Weird Problems...

The Madhatter

Registered
When I try to startup Classic I get the following error message:

"You are running Classic without superuser(root) privileges. Ensure TruBlueEnvironment is setuid and owned by root, or reinstall your Mac OS X System Software."

What the heck is going on? I have used Classic countless times before. The only thing I have changed is I was trying to share my whole hard drive on my home network and got into root user and did Get Info on my hard drive and gave everyone Read privileges. Then I did the copy to all enclosed folders thing too. Just a few minutes before this Classic message popped up, I tried opening iTunes and this is what I got,

"The folder 'iTunes' is on a locked disk or you do not have write permissions for this folder."

I have iTunes 2 and it has worked fine forever, until today. I again suspect the hard drive sharing issue.

Anyone have any ideas on how to make these apps work again? I can't open Netscape 6, my current iMovie project, WMP, and a few other apps. Oh yeah, and now Internet Explorer doesn't work either. I think that any apps that have to open other files on my hard drive won't work because it says they don't have the privileges or something.

Interestingly enough, most of these apps work when I am logged in as root user.
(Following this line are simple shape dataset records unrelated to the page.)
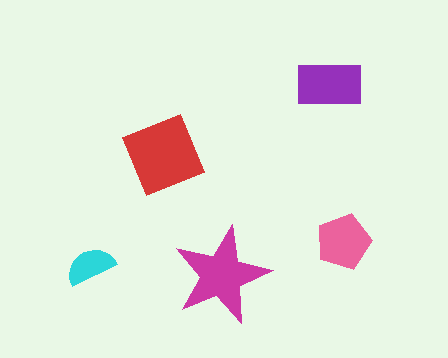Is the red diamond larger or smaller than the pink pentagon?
Larger.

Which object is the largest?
The red diamond.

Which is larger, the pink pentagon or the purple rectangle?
The purple rectangle.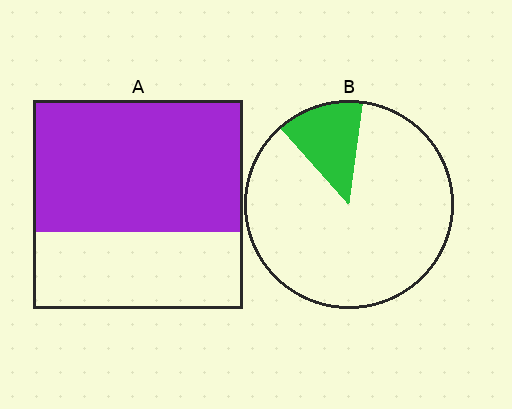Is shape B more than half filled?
No.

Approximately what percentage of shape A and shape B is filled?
A is approximately 65% and B is approximately 15%.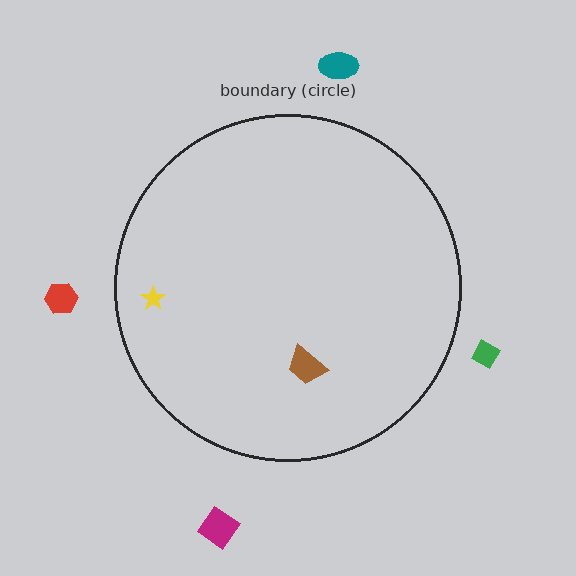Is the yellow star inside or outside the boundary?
Inside.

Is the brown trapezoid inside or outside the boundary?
Inside.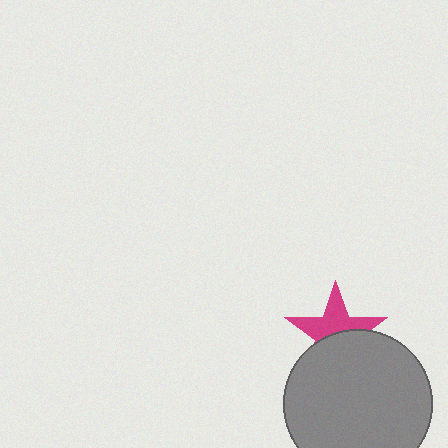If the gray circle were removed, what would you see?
You would see the complete magenta star.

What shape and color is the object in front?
The object in front is a gray circle.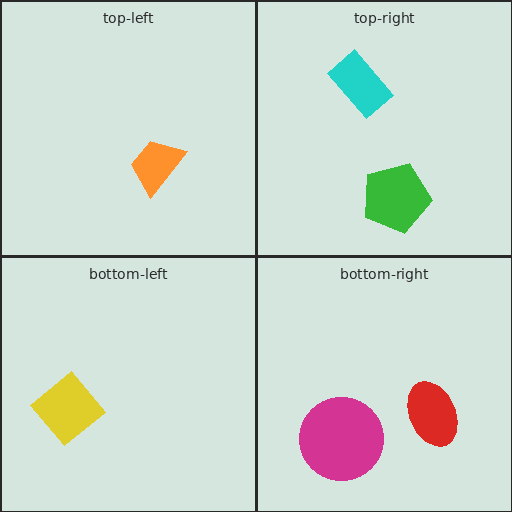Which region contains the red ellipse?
The bottom-right region.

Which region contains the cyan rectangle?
The top-right region.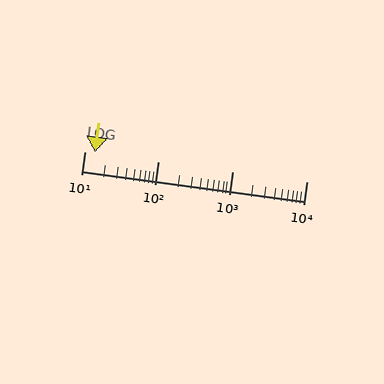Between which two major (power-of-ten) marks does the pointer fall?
The pointer is between 10 and 100.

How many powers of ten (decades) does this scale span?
The scale spans 3 decades, from 10 to 10000.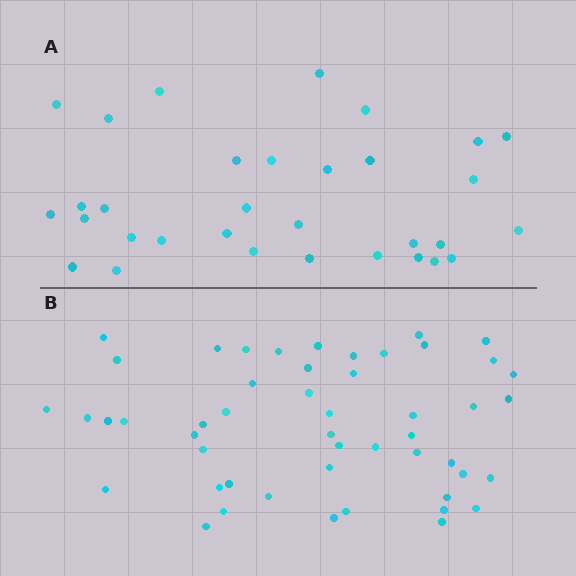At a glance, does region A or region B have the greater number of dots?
Region B (the bottom region) has more dots.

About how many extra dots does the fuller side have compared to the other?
Region B has approximately 20 more dots than region A.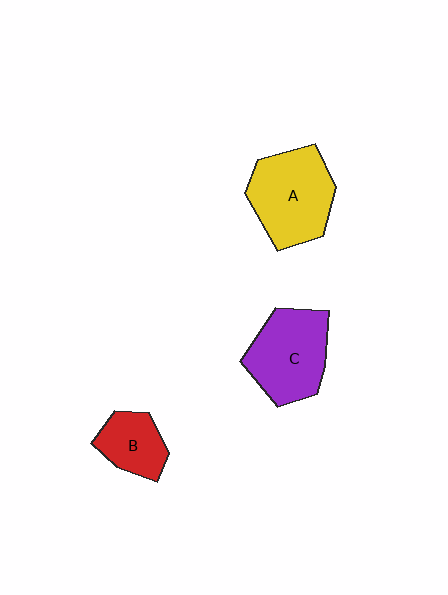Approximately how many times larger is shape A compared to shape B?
Approximately 1.8 times.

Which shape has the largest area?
Shape A (yellow).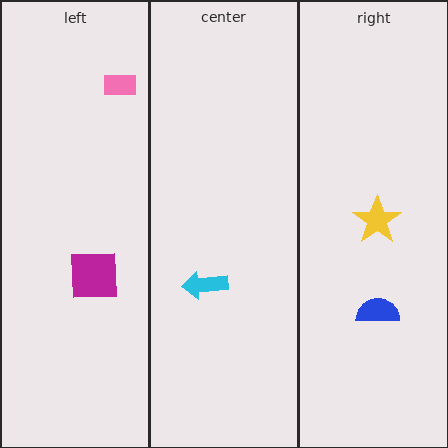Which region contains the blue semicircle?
The right region.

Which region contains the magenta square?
The left region.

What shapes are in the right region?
The blue semicircle, the yellow star.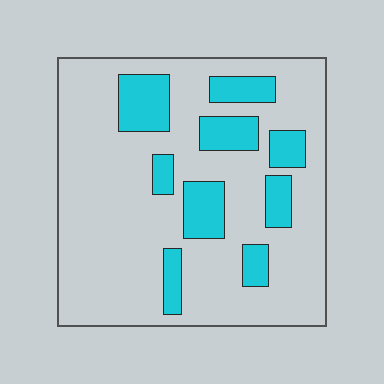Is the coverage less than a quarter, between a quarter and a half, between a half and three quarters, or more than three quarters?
Less than a quarter.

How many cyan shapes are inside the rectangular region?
9.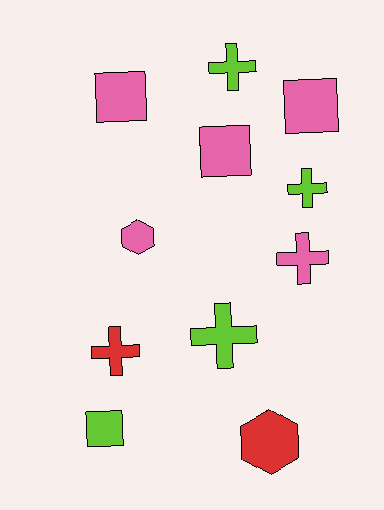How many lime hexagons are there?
There are no lime hexagons.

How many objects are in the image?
There are 11 objects.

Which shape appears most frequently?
Cross, with 5 objects.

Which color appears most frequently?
Pink, with 5 objects.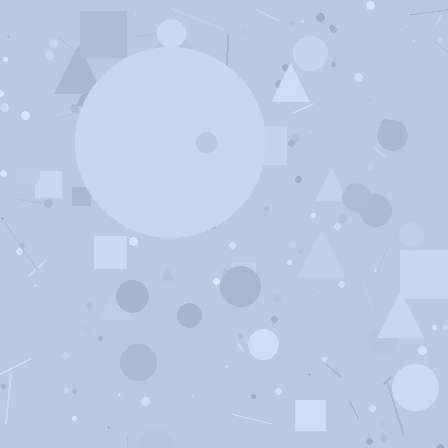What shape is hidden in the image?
A circle is hidden in the image.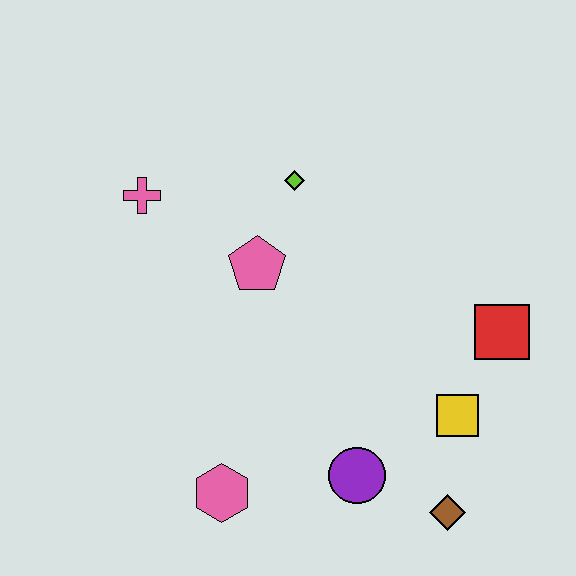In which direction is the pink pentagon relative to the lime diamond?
The pink pentagon is below the lime diamond.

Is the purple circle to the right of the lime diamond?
Yes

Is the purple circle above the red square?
No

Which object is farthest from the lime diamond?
The brown diamond is farthest from the lime diamond.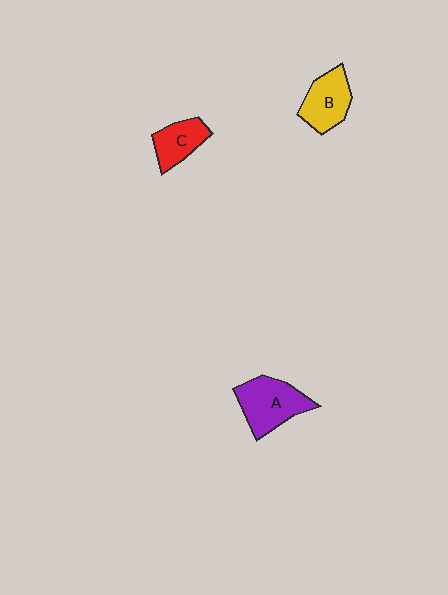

Here are screenshots for your convenience.

Classic error message:
http://www.geocities.com/Augusta/6795/whattheheck2.jpg

iTunes error message:
http://www.geocities.com/Augusta/6795/whattheheck1.jpg

For some reason the links don't work, but just press enter in the address bar after you clicked the link and it will work. Or just copy and paste the URL. Weird.

Thanks a lot for your help.
 
Basically, you trashed the permissions structure of OS X. Quickest way to set things right is to do a reinstallation on top of your existing system (not a wipe-and-reinstall).
 
I just saw your location, and had to comment. Is A&M any better at supporting the Mac? I got my Mac my senior year, and CIS was pretty clueless. That and the fact that last I saw they had all-in-one G3s as their most modern Macs. Hope that's improved.

What are you trying to share? You could do it via FTP I suspect.
 
Did you try to set rwx access to all users ? It is not really secure, but it should free all access
 
How do I reinstall X on top of my current system? The best advice I have gotten about my problem is to "do a reinstallation on top of your existing system (not a wipe-and-reinstall)".

Can someone tell me how to do this, I assume I have to use my OS X system disk. I won't lose any of the stuff on my hard drive will I? I just want to reinstall the sytem, but leave everything else intact, like a OS 9 Clean Install. Thanks for your help.
 
Just boot up with the osx install cd, and install osx. Don't mess with DiskTool, and don't select "Clean install" or whatever it is that implies that it will wipe your drives first.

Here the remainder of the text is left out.